Tenemos, en general, un problema con la libertad de fondo, la de verdad. La que tiene que ver con decisiones importantes sobre la vida, pero también sobre la muerte. Nuestra sociedad, profundamente marcada por el dirigismo mediático y tecnológico, nos dice que somos libres para elegir entre múltiples canales televisivos que más o menos ofertan lo mismo, o para decidir la configuración de nuestro móvil y el perfil de Facebook.
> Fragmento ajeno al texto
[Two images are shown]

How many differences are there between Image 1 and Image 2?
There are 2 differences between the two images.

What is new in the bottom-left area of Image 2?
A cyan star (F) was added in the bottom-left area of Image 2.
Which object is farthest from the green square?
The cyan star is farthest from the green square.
Pero para lo importante, cómo configuramos nuestra cotidianidad, la comunicación interpersonal y nuestro proyecto de vida, para eso no hay libertad sustancial, estamos muy condicionados por las pautas ideológicas y tecnológicas del tardocapitalismo, con su férreo control sobre nuestra comunicación, trabajo y ocio. Pues al igual que debemos luchar por recuperar, hasta donde podamos, una mayor libertad en las formas de vida individual y colectiva, lo que llamamos la vida buena en la tradición filosófica, también hemos de agradecer los importantes avances hacia la libertad en el morir, que no es en absoluto una defensa del suicidio, sino todo lo contrario: culminar una vida buena conscientemente vivida con la garantía de un buen morir.
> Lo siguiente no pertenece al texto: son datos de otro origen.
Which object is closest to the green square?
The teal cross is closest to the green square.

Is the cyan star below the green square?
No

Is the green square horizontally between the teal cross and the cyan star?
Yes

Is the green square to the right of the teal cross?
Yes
¿Qué es una buena muerte? Pues aquella cuyas condiciones terminales y su punto final elegimos libremente, con el apoyo de las leyes y la sanidad pública. La que garantiza que cualquier ciudadano puede solicitar tanto que se le alargue la vida todo lo posible a través de la medicina tecnológica, que permite ir supliendo los fallos de nuestro organismo terminal o, por el contrario, que no se sustituyan las funciones vitales que nuestro cuerpo ya no puede realizar, recurriendo solo a la asistencia paliativa para evitar el sufrimiento y, si así se desea, facilitar la muerte en procesos terminales irreversibles.
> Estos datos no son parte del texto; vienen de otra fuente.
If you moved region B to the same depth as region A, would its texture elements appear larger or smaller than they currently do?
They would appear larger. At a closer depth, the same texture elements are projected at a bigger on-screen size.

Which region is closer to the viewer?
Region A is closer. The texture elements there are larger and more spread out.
Todo ello viene a cuento porque el PSOE finalmente ha iniciado el trámite para aprobar una ley que regule, en detalle y con todas las garantías necesarias, un tema tan importante como es la libertad de elección en el proceso del final de la vida. Yo siempre he pensado que una buena vida se merece una muerte digna, libre y consciente, y que una sociedad no alcanza su madurez mientras se siga cayendo en paternalismos doctrinales en este ámbito. Me refiero especialmente a la postura del PP y, claro, a la propia Iglesia, que no acaba de comprender que la muerte es cosa de cada individuo, y que la sacralidad de la vida -ellos se refieren solo a la humana-, no se lleva bien con su prolongación artificial; ni resulta evidente que el sufrimiento en procesos terminales tenga algo que ver con la redención o la santidad que, por otra parte, a los no católicos les resulta bastante indiferente.